Gerçi uzunca bir süredir bu meyanda görüş mörüşte kalmadı, hani olsa bile kimsenin ciddiye de aldığı yok ya neyse. 23 Nisan kutlamalarında gördük. İki satırla geçiştirilen ifadeler öğrencilerin cümlelerinin arasına sıkıştırılmış vaziyette… Batıcı liderler artık M. Kemal’in adını anmadıkları gibi Türkiye ziyaretlerinde de fazlaca Anıtkabir’i ziyaret etmiyorlar. Öte yandan özellikle İngilizler, M. Kemal ve yaşadığı dönemin tarihi ile ilgili arşiv bilgilerini gizli saklı köşelerden çıkarıp açıklamaya başladılar. Bu açıklamaları da kendi işbirlikçilerinin elini güçlendirmek için yine onlar aracılığı ile yapmaktalar. Bunun dışında yakın tarihle ilgili belgeler artık gazete köşelerinde sıradanlaşacak derecede arttı. Keser dönmüş sap dönmüş, devran döne döne devrini tamamlamak üzeredir.
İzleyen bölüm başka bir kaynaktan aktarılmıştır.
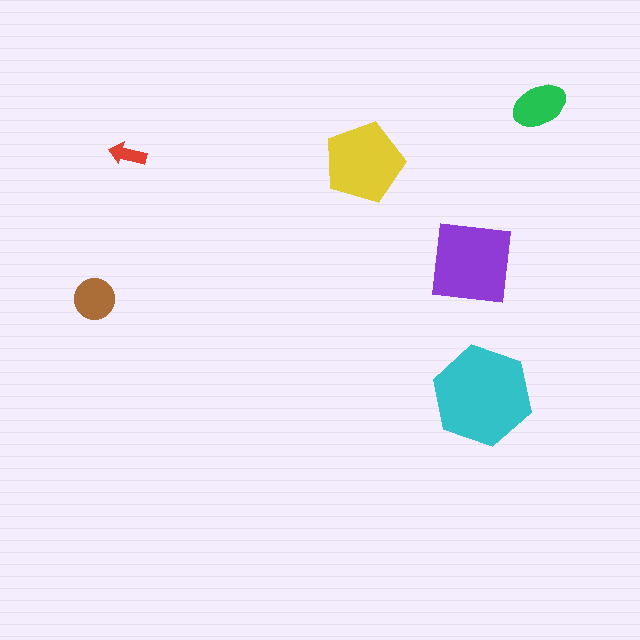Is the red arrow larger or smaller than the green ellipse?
Smaller.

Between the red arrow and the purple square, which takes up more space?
The purple square.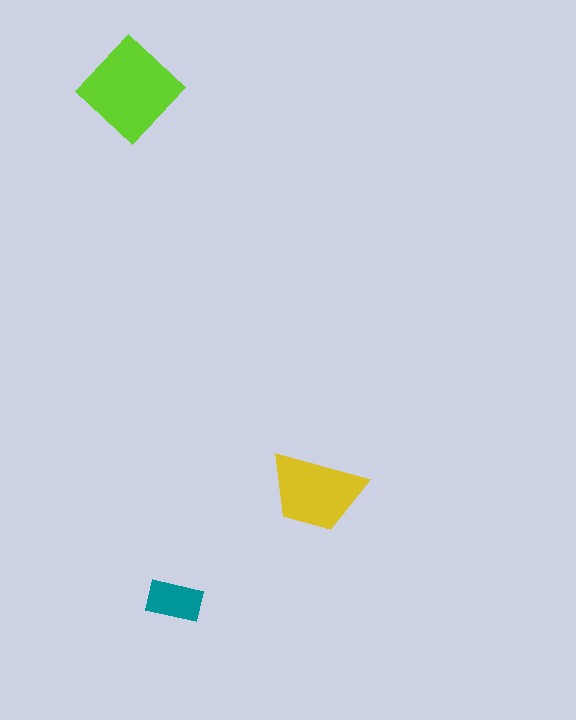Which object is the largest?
The lime diamond.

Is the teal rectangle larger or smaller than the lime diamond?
Smaller.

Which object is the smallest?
The teal rectangle.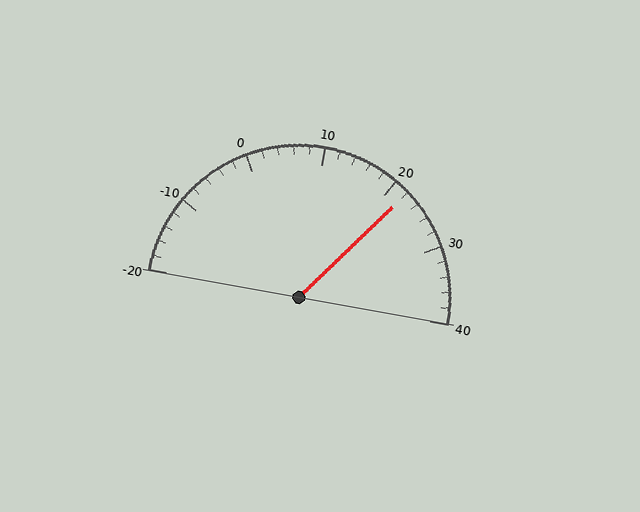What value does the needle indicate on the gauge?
The needle indicates approximately 22.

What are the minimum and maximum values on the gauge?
The gauge ranges from -20 to 40.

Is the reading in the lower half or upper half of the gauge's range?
The reading is in the upper half of the range (-20 to 40).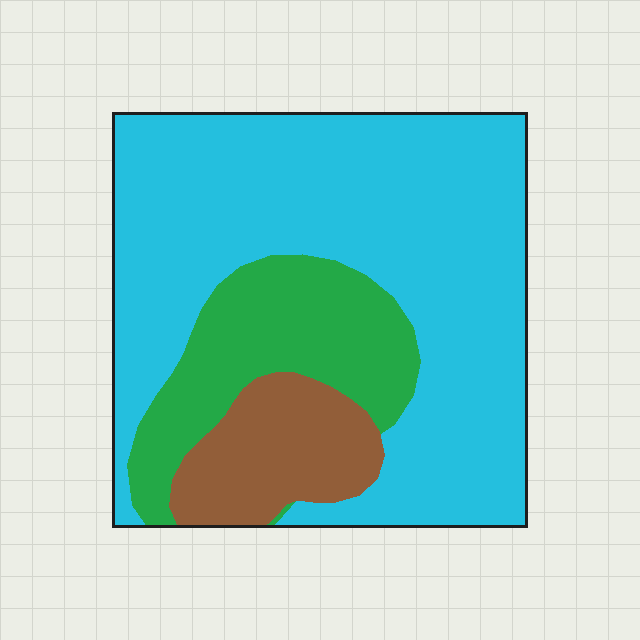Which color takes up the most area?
Cyan, at roughly 65%.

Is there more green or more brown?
Green.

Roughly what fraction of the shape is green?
Green covers roughly 20% of the shape.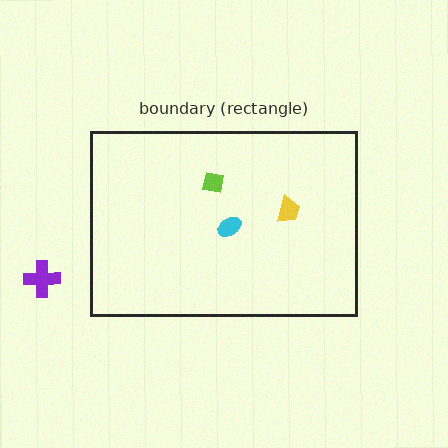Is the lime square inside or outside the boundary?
Inside.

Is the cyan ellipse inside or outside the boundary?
Inside.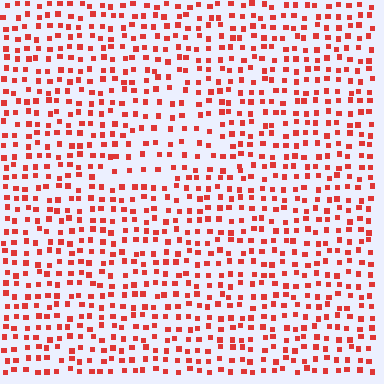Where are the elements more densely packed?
The elements are more densely packed outside the triangle boundary.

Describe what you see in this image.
The image contains small red elements arranged at two different densities. A triangle-shaped region is visible where the elements are less densely packed than the surrounding area.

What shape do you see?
I see a triangle.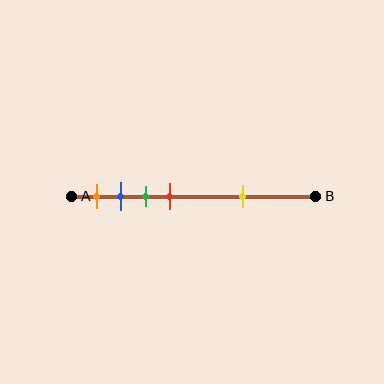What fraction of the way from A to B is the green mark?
The green mark is approximately 30% (0.3) of the way from A to B.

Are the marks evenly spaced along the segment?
No, the marks are not evenly spaced.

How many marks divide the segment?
There are 5 marks dividing the segment.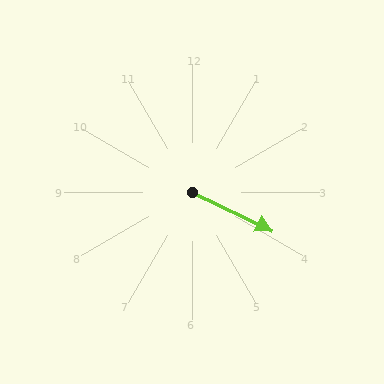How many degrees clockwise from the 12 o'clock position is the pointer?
Approximately 116 degrees.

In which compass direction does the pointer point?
Southeast.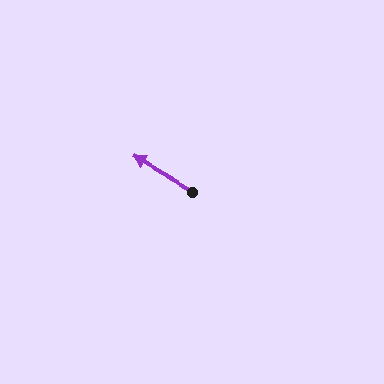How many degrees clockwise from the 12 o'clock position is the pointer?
Approximately 300 degrees.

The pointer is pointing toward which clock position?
Roughly 10 o'clock.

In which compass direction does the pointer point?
Northwest.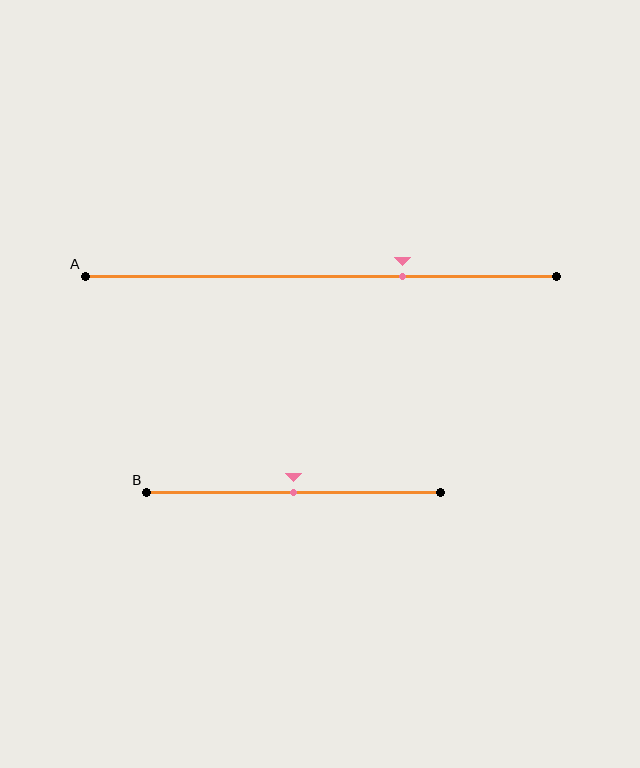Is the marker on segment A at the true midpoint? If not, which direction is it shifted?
No, the marker on segment A is shifted to the right by about 17% of the segment length.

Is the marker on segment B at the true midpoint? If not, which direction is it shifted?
Yes, the marker on segment B is at the true midpoint.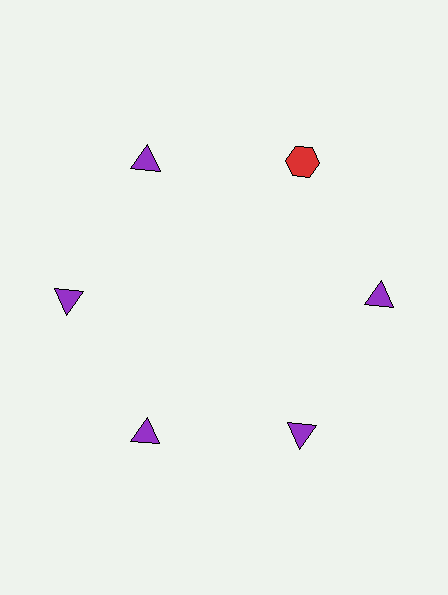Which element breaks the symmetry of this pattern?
The red hexagon at roughly the 1 o'clock position breaks the symmetry. All other shapes are purple triangles.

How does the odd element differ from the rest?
It differs in both color (red instead of purple) and shape (hexagon instead of triangle).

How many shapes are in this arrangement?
There are 6 shapes arranged in a ring pattern.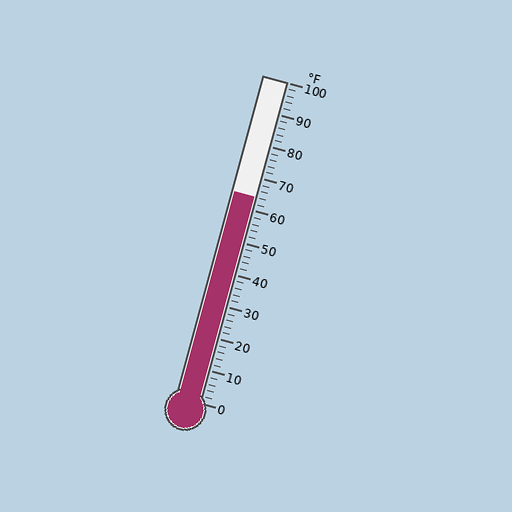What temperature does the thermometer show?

“Nereden nereye?”yi göstermesi bakımından arşivden derlediğim bilgilerin tarihi 1919’a ait… Dikkat edildiğinde görülecektir ki sadece bir Ümmet değil bir coğrafya aldatılmış… Söylenen sözün üzerinden birkaç yıl geçmeden tam zıddı gelişmeler olmuş, dün kahraman ilan edilenler bir anda hain ilan edilmiş, dün bazı milletleri kurdukları devletin ortağı görülenler birden devlet düşmanı diye bellenmiş, dün kapısına sığındıkları kimselerin kapıları kırılmış namusları kirletilmiş vs. Kemalizm; İttihat ve Terakki geleneğinin devamı şeklinde bu milleti madden ve manen paramparça etmiş, Türk, Kürt, Arab’ın ortak dili, alfabesi, medreseleri, türküleri, müzikleri, sarıkları, giyimleri, ahlak anlayışları yasaklanmıştır. Dersim, Diyarbakır, Rize, Maraş, Ağrı, Bursa, İzmir, Çerkezler, Kürtler, Türkler topa tutulmuş, sürülmüş, binlercesi öldürülmüş idam edilmiş. Uzatmayalım ve 1919’lara bir geri dönelim.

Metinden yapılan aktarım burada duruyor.